I have other comparisons that break watts and voltamps down using drunk loggers or trains pulling traincars.

I tested some LEDs expecting to find a much better power factor.
Eh,,, marginally better.
I caught a 10watt LED using 13.5voltamps.

Any way you cut it the greater than 0.7 power factor is better than the 0.5 to 0.6 power factor CFLs seem to like to run at.

I used to think that LEDs didnt offer enough improvement to warrant their additional cost.
I reverse my position.

I guess that for the discussion of power factors and voltamps, I shall remain blissfully ignorant. I read both your posts twice and it went over my head both times.

I have way too many other things bouncing around inside my head to spend the time to learn what all this really means, but also can respect that it is a matter of interest to you. I will measure a CFL for the voltamps if you can tell me how to do it on my Kill-A-Watt meter and post the results on Monday if nothing terrible happens.

I don't have internet at home, so in about an hour I'll be gone until about 7:30 CST Monday morning.

I have 2 kill-a-watt meters, one thats probably the original version and a newer one. Both work the same way you have the up and down buttons that scroll through the options.
Plug it in and it should default display voltage, normal reading is 115 to 125.
Hz is Hertz, the power frequency, should always read 60 to 59.9 allover north america unless plugged into a generator or 50Hz inverter if you can find one.
Watts are watts, also known as true power.
Amps are the current.
Then you have the 2 weird ones, VoltAmps and power factor displayed as P.F.
You might notice VoltAmps are usually about the same as watts, but not always depending on whats plugged in.
P.F. is always 1 or less and makes no sense to the vast majority of people.

I am a little more intrested in the power factor they run at, just to get an over all idea of how bad their operational charteristics are. But their watt and voltamp readings after they have warmed up and leveled off are just as good.

I'll try it and see what happens

I'm measuring a 10W GE CFL and it shows ~8.8W used. And my new Kill-A-Watt 'Edge" doesn't do PF ... sigh.

I have been using mini-cfl in my house for the last 14yrs. Aprox. 60 total in house.

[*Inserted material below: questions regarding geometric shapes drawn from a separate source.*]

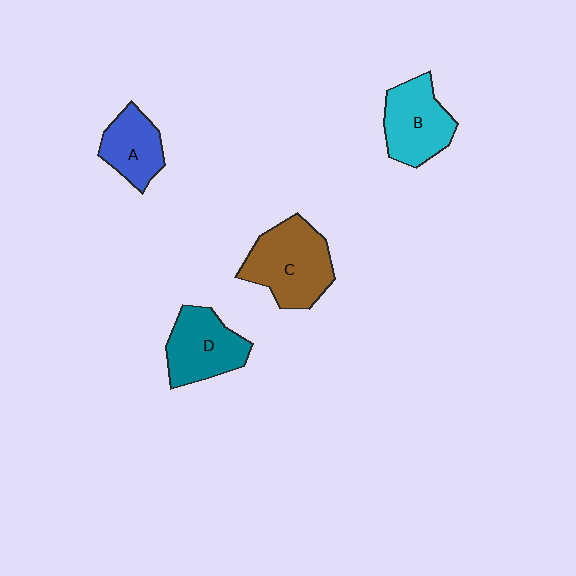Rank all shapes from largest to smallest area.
From largest to smallest: C (brown), D (teal), B (cyan), A (blue).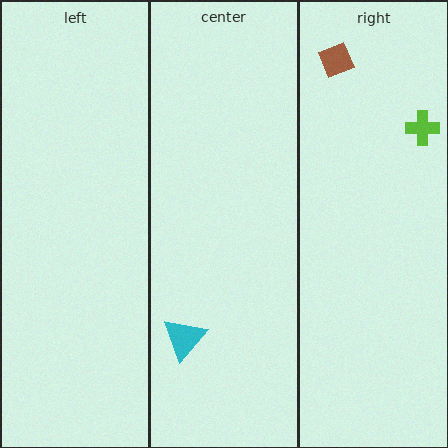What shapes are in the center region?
The cyan triangle.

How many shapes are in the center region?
1.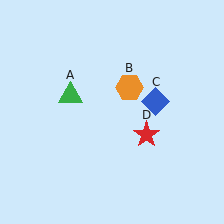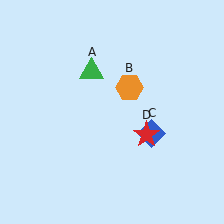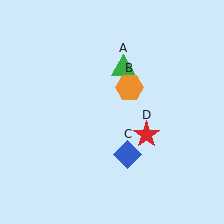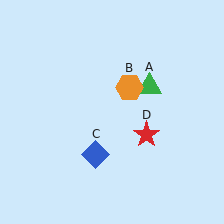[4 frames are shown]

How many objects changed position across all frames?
2 objects changed position: green triangle (object A), blue diamond (object C).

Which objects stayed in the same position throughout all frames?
Orange hexagon (object B) and red star (object D) remained stationary.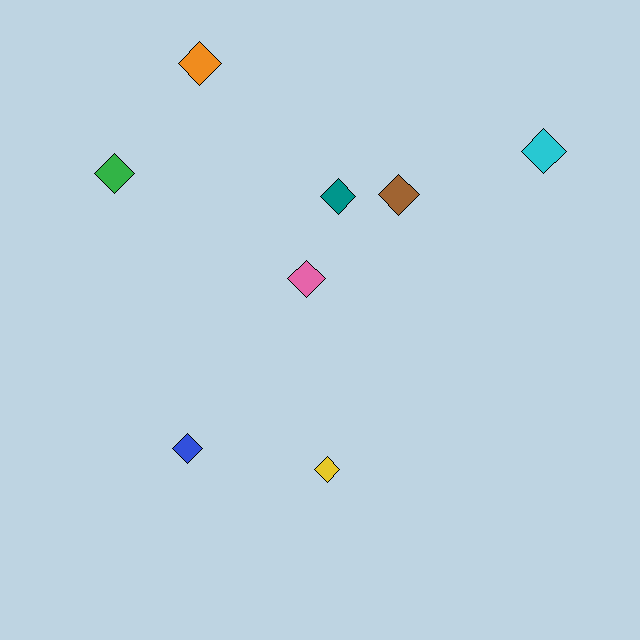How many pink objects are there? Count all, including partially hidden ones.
There is 1 pink object.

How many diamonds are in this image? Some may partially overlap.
There are 8 diamonds.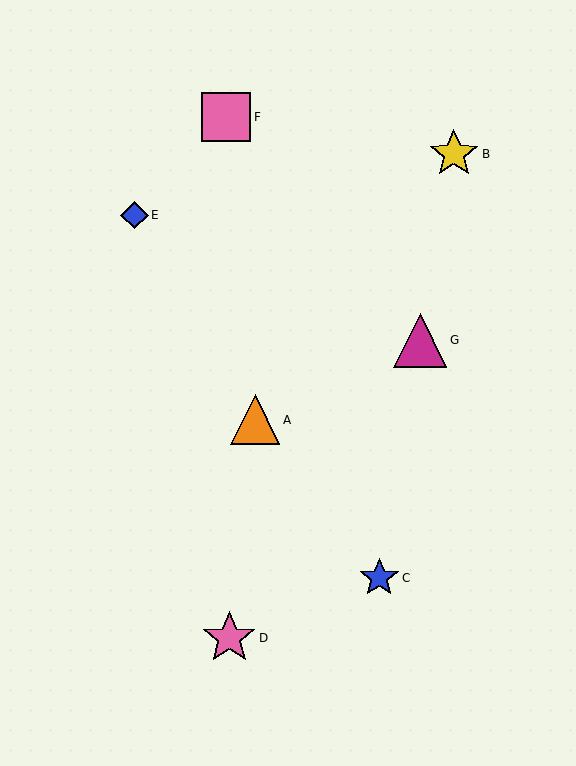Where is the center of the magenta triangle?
The center of the magenta triangle is at (420, 340).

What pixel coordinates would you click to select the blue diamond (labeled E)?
Click at (135, 215) to select the blue diamond E.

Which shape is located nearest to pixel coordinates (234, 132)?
The pink square (labeled F) at (226, 117) is nearest to that location.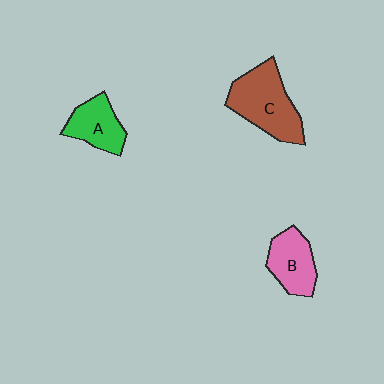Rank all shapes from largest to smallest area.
From largest to smallest: C (brown), B (pink), A (green).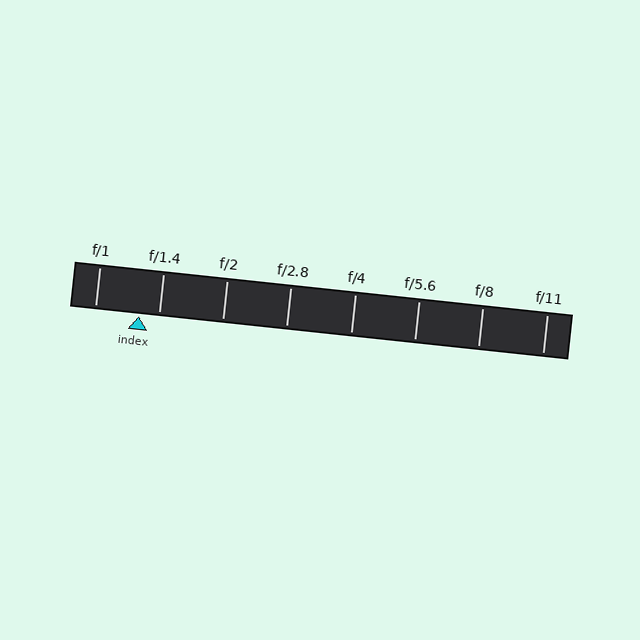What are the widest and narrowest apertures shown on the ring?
The widest aperture shown is f/1 and the narrowest is f/11.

I don't know why but they don't last nearly as long as they advertize?
Very annoying!

It could be my 8,500' altitude or power line fluxuation or ??

My neighbors say same thing.

My Cree 800 lumen (60W equivalent) warm white, dual bulb frankenlamp settled in twitching back and forth between .90 and .99 on the PF scale of my Kill-a-watt P4400. If I dialed down the dimmer, the PF drove down drastically, but we all know dimmers waste power. With the dimmer on full brightness, the PF seemed to flip-flop between the two readings rhythmically.

I get anywhere from a .49 to a .56 PF on my 3-way CFL bulb, depending on the switch setting. The .49 PF is on the dim setting, the .56 is on the brightest setting.

Positioning effects light output, efficiency and life.
Screwing them into a horizontal base, verticle base up and base pointing down all have their own differences.

I bought two 20w utilitech pro para38 outdoor flood, 1035 lumens. It runs a 0.94 powerfactor.

Checking again last night came up with 47 to 49 on the PF. I was a bit surprised to see those numbers, but I don't yet see any value in knowing the number. Is there a way to improve the number? That was with or without the lamp even being plugged into the meter.

To correct power factor you can do what it appears the LED manufactures have done to at least some of their products.
Add capacitence to the LED circuit.
Or just not buy that particular LED any more. Best way to get LEDs that run a good power factor is to find them on here or buy one and test it. If its got a .5pf, try to return it, if its got <0.9pf then get more of them.
If its more than .5 but not .9, kind of up to you.

Well it appears the CFLs do not have lagging power factor.
Looks like the current is nothing but pure phase distortion, meaning you cant correct the power factor with a capacitor like you can on a motor or welder, adding a capacitor just makes the power factor worse.
Only way I can see to fix this problem is to go with LEDs.